On Wednesday, Sept. 15, graphic designer and author Chip Kidd visited Oswego State to speak to its population about his book "The Learners," which was selected as the summer 2010 reading book by the Oswego Reading Initiative (ORI).
Kidd grew up in Shillington, a Pennsylvania suburb of Reading. It was here that he soaked up as much of America’s pop culture as he could, from television series to comic books, most notably Batman comic books. Kidd attended Penn State where he studied art and design. It was here that he was panned for his work on a variation of a John Updike novel. His professor didn’t like it and stated in front of his class that book jacket design wouldn’t be a good field for Kidd to enter.

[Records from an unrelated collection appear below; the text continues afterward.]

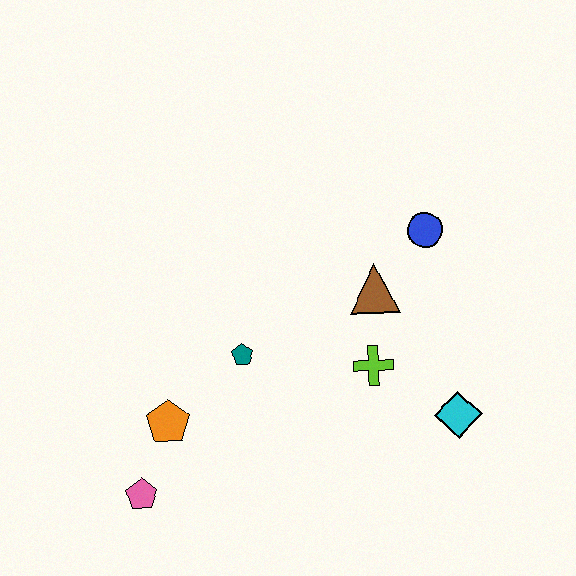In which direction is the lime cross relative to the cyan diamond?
The lime cross is to the left of the cyan diamond.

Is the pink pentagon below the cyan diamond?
Yes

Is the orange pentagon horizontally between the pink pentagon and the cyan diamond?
Yes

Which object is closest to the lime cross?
The brown triangle is closest to the lime cross.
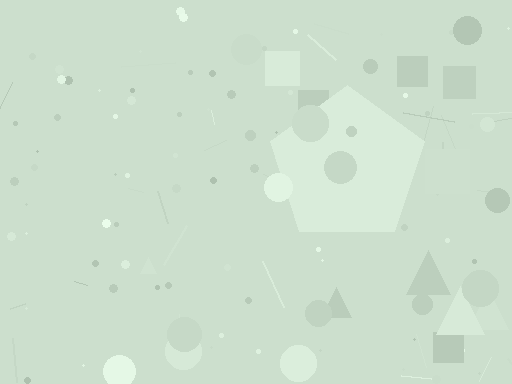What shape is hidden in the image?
A pentagon is hidden in the image.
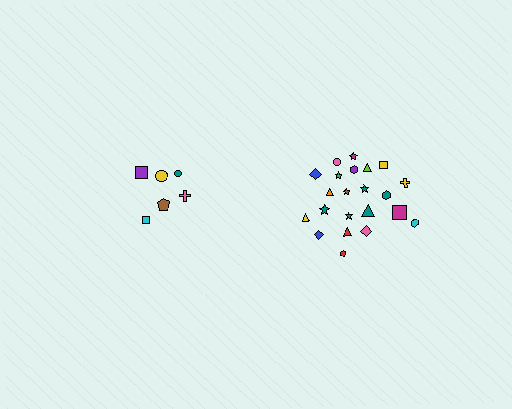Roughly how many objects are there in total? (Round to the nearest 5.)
Roughly 30 objects in total.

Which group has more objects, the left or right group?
The right group.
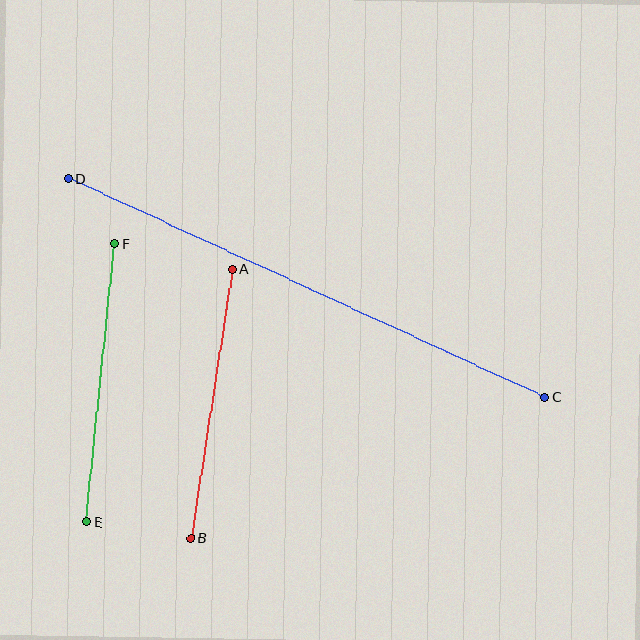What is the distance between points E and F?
The distance is approximately 280 pixels.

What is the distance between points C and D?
The distance is approximately 524 pixels.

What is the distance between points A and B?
The distance is approximately 272 pixels.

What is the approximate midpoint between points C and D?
The midpoint is at approximately (307, 288) pixels.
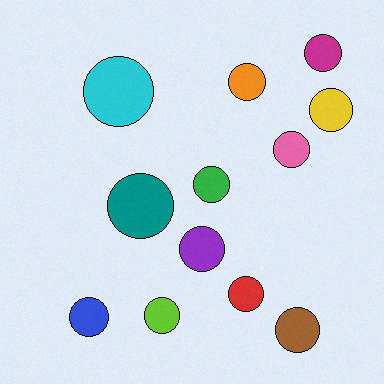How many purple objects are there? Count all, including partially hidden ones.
There is 1 purple object.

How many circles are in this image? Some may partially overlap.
There are 12 circles.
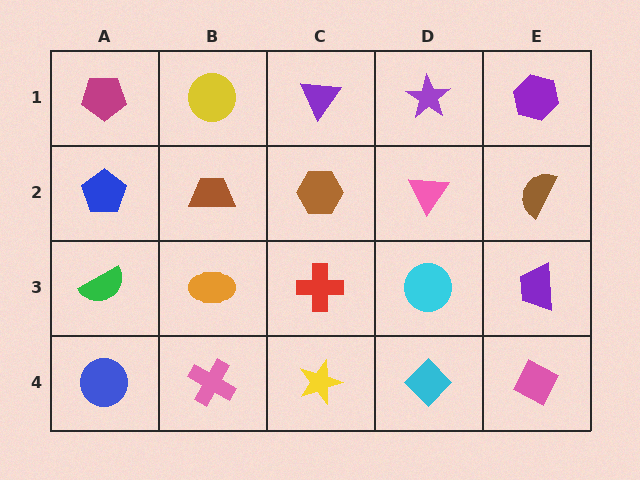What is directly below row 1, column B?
A brown trapezoid.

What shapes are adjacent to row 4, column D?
A cyan circle (row 3, column D), a yellow star (row 4, column C), a pink diamond (row 4, column E).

Today, Kidd is the associate editor at Knopf, which is an imprint of the publisher Random House, an organization that Kidd has been a part of since 1986 when he was hired as a junior assistant, where he produces on average 75 book covers a year. Kidd has designed book covers for notable authors such as Cormac McCarthy, Frank Miller, Charles Schulz, and David Sedaris, among others.

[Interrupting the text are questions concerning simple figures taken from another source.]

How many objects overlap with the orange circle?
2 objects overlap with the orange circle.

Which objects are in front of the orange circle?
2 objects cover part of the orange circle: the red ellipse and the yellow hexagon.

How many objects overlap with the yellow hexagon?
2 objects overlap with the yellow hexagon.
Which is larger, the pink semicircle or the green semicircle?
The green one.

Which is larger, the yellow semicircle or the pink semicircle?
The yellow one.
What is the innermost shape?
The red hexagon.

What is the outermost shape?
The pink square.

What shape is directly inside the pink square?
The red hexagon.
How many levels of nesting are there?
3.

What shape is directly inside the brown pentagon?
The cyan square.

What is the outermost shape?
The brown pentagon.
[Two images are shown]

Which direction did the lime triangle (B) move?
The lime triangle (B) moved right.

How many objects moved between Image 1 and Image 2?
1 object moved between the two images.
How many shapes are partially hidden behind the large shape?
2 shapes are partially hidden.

In addition to this, Chip Kidd has written two books; 2001’s "The Cheese Monkeys," which is semi-autobiographical. It draws on his experiences as an art student at Penn State, although it is set in 1956, roughly 20 years before Kidd attended the school. The novel follows a young graphic designer named Happy, to be a part of the infamous Milgram experiment that occurred at Yale University starting in 1961. His second book, "The Learners," a sequel to "The Cheese Monkeys," was published in 2009 by Harper Perennial.
Chip Kidd’s mastery of multiple disciplines had him speaking to students all day. During College Hour, Kidd was fielding questions from students and faculty. First he addressed a standing room only crowd in Lanigan Hall as part of a presentation to graphic design students. Following this, Kidd met with members of the on-campus American Institute of Graphic Arts group, Break Thru Design, for a more personal question and answer session. Kidd went on to speak to a room of creative writers in the Campus Center, where he answered questions about his writing process as well as his inspirations.

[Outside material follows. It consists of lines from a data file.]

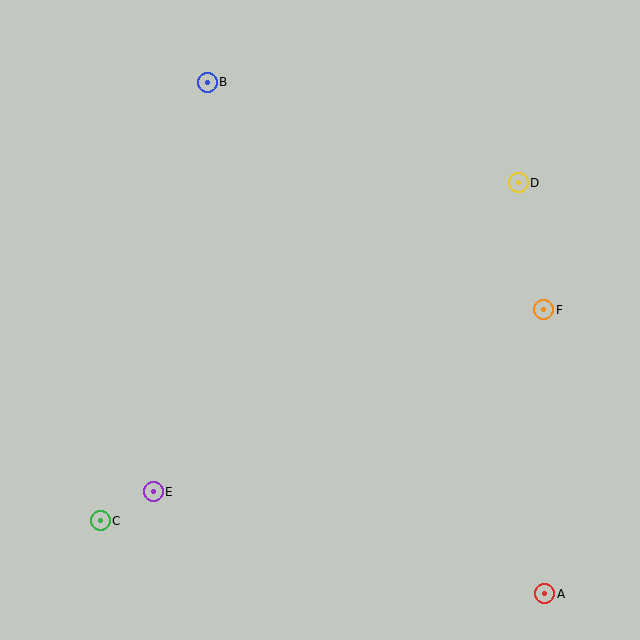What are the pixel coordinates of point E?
Point E is at (153, 492).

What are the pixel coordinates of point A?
Point A is at (545, 594).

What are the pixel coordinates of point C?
Point C is at (100, 521).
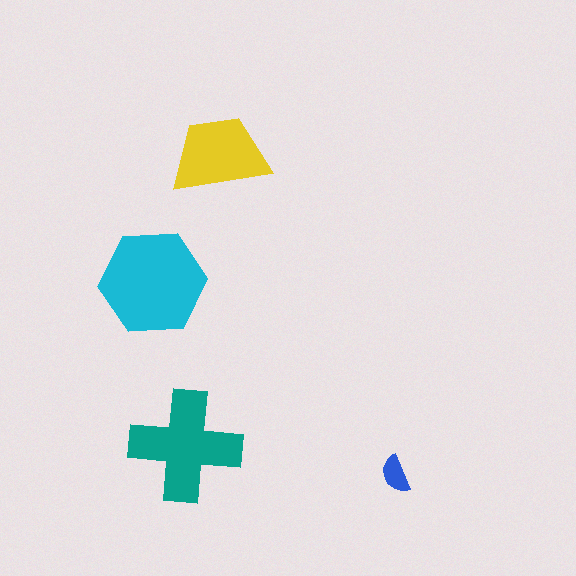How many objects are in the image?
There are 4 objects in the image.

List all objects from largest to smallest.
The cyan hexagon, the teal cross, the yellow trapezoid, the blue semicircle.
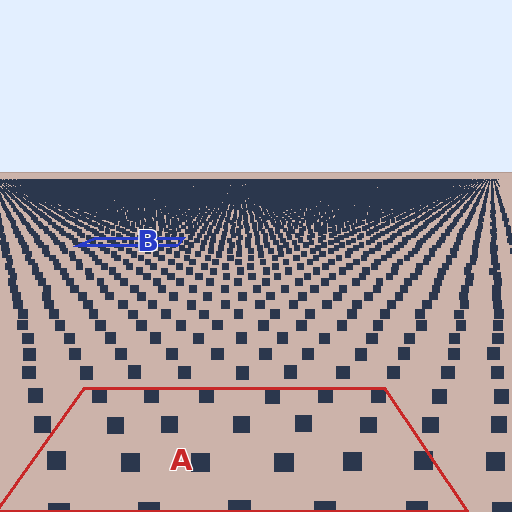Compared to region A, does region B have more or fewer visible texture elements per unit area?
Region B has more texture elements per unit area — they are packed more densely because it is farther away.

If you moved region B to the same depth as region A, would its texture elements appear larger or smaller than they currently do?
They would appear larger. At a closer depth, the same texture elements are projected at a bigger on-screen size.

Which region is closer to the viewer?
Region A is closer. The texture elements there are larger and more spread out.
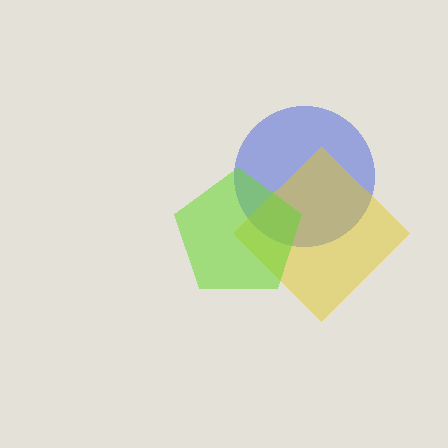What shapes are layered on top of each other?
The layered shapes are: a blue circle, a yellow diamond, a lime pentagon.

At 7 p.m., Kidd once again spoke, this time to a full crowd packed into Tyler Hall’s Waterman theatre.
Kidd’s presentation began with a video of the Milgram Experiment, which involved a participant administering a test of phrases to another participant, and if they did not complete the phrase correctly, they were met with an increasing dose of electrical shock for each incorrect answer. At first, participants were shown who refused to continue when the other participant, who was an actor, started screaming out in pain. Then as the video went along, a more startling saga unfolded as a man continued giving the test until the maximum voltage was achieved.
Kidd followed the video by reading a passage from "The Learners" where a little old lady duplicates this feat, then performed an exercise explaining how content can change in tone depending on the reader. His first example was the Wicked Witch of the West from "The Wizard of Oz" reading an excerpt from the Bible, which got big laughs from the audience. In the second performance Kidd took on the form of a newborn hamster who was reciting the content of the famed "To be or not to be" line from "Hamlet." A few nose wiggles and bumps into the microphone later, Kidd again took questions from the audience and then signed books to end the talk.